What, however, is the real puzzle, according to Kundu and Mohanan, is that the rate of growth in population of male migrants who stayed at a place for more than 10 years (67 per cent) is higher than those who stayed for less than 10 years between 2001 and 2011 (57 per cent).

Also, if the rate of migration has gone up significan­tly during this decade, how could decadal migrants as a proportion of total migrants go down for males (from 36 per cent to 32 per cent in 2001 and 2011), and at the same time remain the same at 31.2 per cent for the total population, they ask

Kundu wonders in the study, how there could be very high growth in population of migrants who stayed at a place for more than 10 years if the migration rate itself has gone up in the 2001-11 decade.

“The only logical explanatio­n could be that many among decadal migrants recorded more than 10 years as their duration of stay at a destinatio­n,” he says. According to the study, another anomaly in the census data tends to confirm this propositio­n. Only those migrants who reported their duration of stay as less than 10 years in 2001 would be counted as migrants with a 10-20-year duration, provided they do not die or go back to their place of origin or any other place.

One would generally expect the figures for 2011 to be significan­tly lower than the relevant figures for 2001. Shockingly, the population of women migrants with 10-20-year duration in 2011 is 68.7 per cent of the total, much more than the women migrants who recorded less than 10 years as their duration in 2001 (65.4 million). This is a logical impossibil­ity.

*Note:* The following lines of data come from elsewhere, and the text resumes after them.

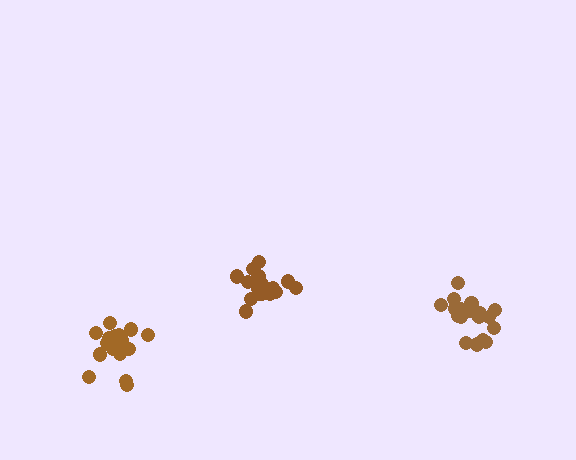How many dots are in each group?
Group 1: 16 dots, Group 2: 20 dots, Group 3: 18 dots (54 total).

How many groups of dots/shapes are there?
There are 3 groups.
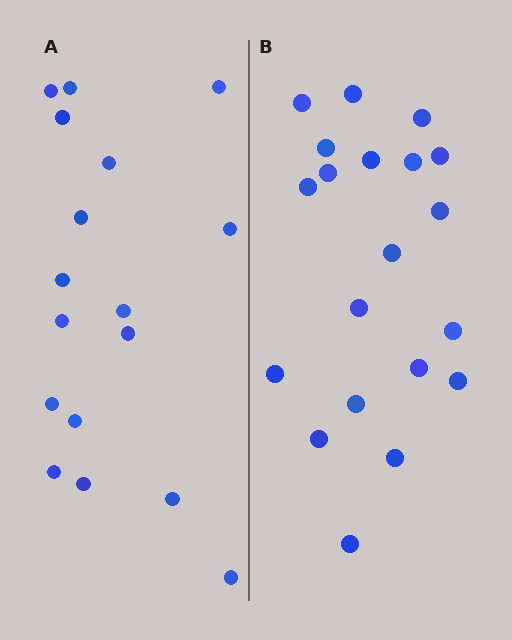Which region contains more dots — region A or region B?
Region B (the right region) has more dots.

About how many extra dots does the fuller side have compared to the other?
Region B has just a few more — roughly 2 or 3 more dots than region A.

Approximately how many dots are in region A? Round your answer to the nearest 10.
About 20 dots. (The exact count is 17, which rounds to 20.)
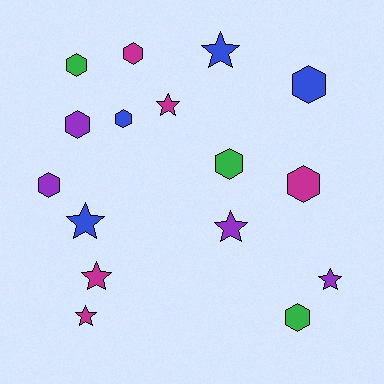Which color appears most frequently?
Magenta, with 5 objects.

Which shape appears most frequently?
Hexagon, with 9 objects.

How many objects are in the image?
There are 16 objects.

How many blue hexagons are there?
There are 2 blue hexagons.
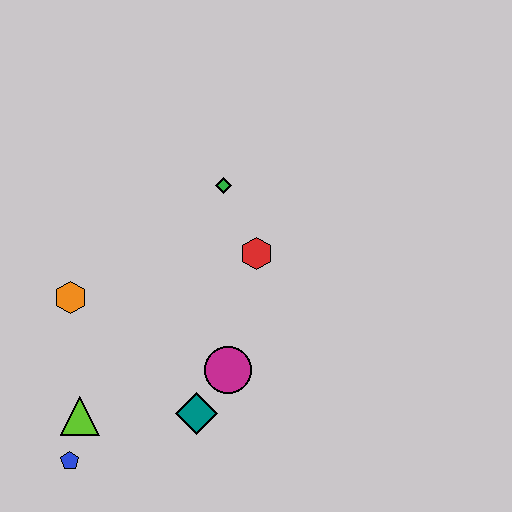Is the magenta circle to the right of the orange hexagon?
Yes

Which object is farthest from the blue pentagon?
The green diamond is farthest from the blue pentagon.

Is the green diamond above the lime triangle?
Yes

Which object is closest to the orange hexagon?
The lime triangle is closest to the orange hexagon.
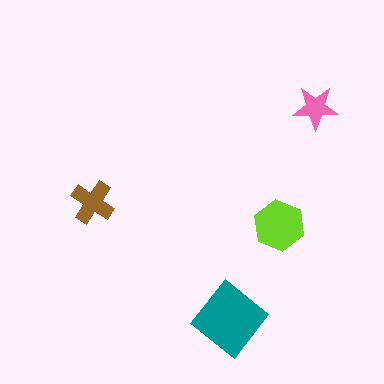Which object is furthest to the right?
The pink star is rightmost.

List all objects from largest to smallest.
The teal diamond, the lime hexagon, the brown cross, the pink star.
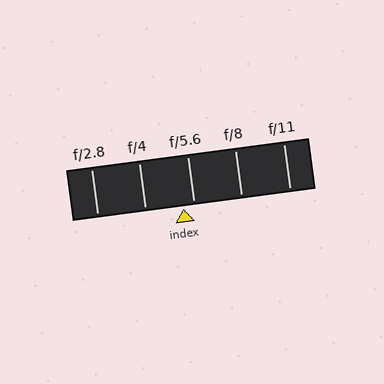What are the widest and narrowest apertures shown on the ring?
The widest aperture shown is f/2.8 and the narrowest is f/11.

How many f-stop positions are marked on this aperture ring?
There are 5 f-stop positions marked.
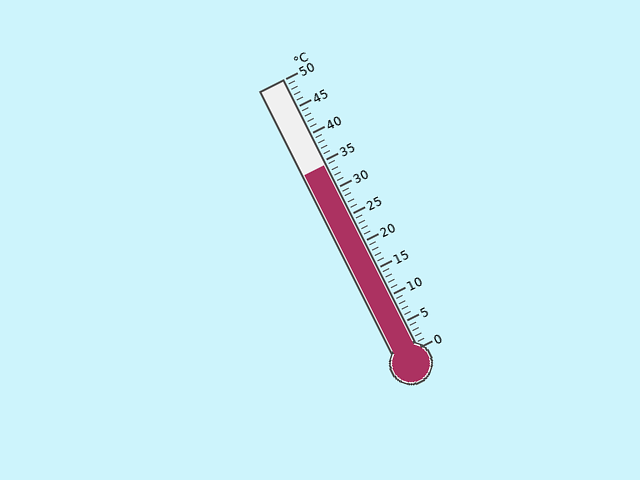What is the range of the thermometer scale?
The thermometer scale ranges from 0°C to 50°C.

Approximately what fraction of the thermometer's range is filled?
The thermometer is filled to approximately 70% of its range.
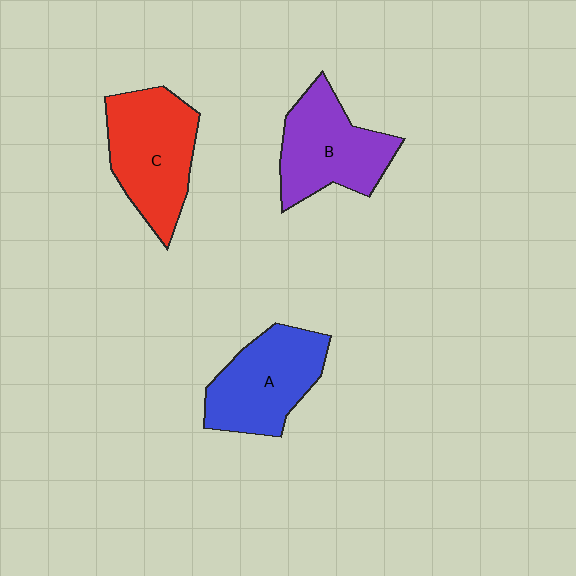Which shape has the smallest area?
Shape B (purple).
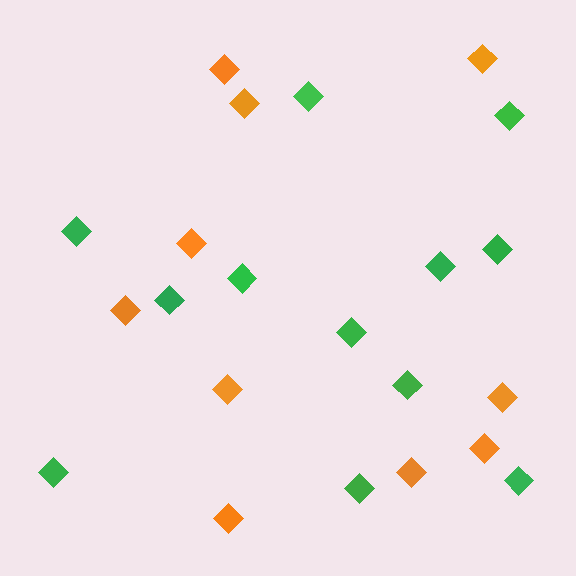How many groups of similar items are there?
There are 2 groups: one group of green diamonds (12) and one group of orange diamonds (10).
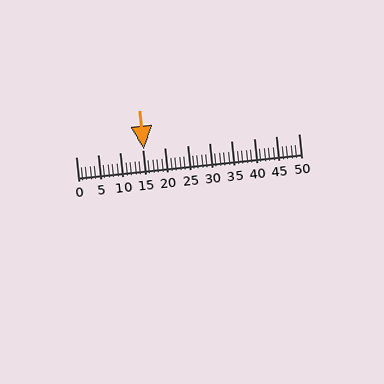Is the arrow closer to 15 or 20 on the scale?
The arrow is closer to 15.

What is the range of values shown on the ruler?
The ruler shows values from 0 to 50.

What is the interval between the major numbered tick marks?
The major tick marks are spaced 5 units apart.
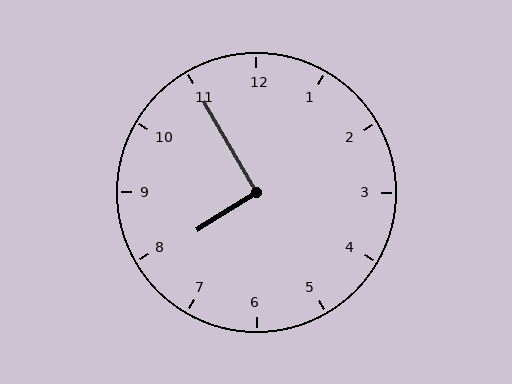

The experts say that this can be explained only in terms of decadal migrants claiming to have stayed at a place for more than a decade. Understand­ably, they hope to escape the social indignatio­n and hostility that short-duration migrants face in the current policy environmen­t.

Also, they could be aspiring to have access to certain civic amenities and legal benefits that tend to get linked with duration of stay.

“This is also the reason why the percentage of migrants not reporting their duration of stay has gone up steadily in recent decades. The noncompara­bility of duration-specific migration data would question their usability in any temporal analysis or projection exercise,” said Kundu.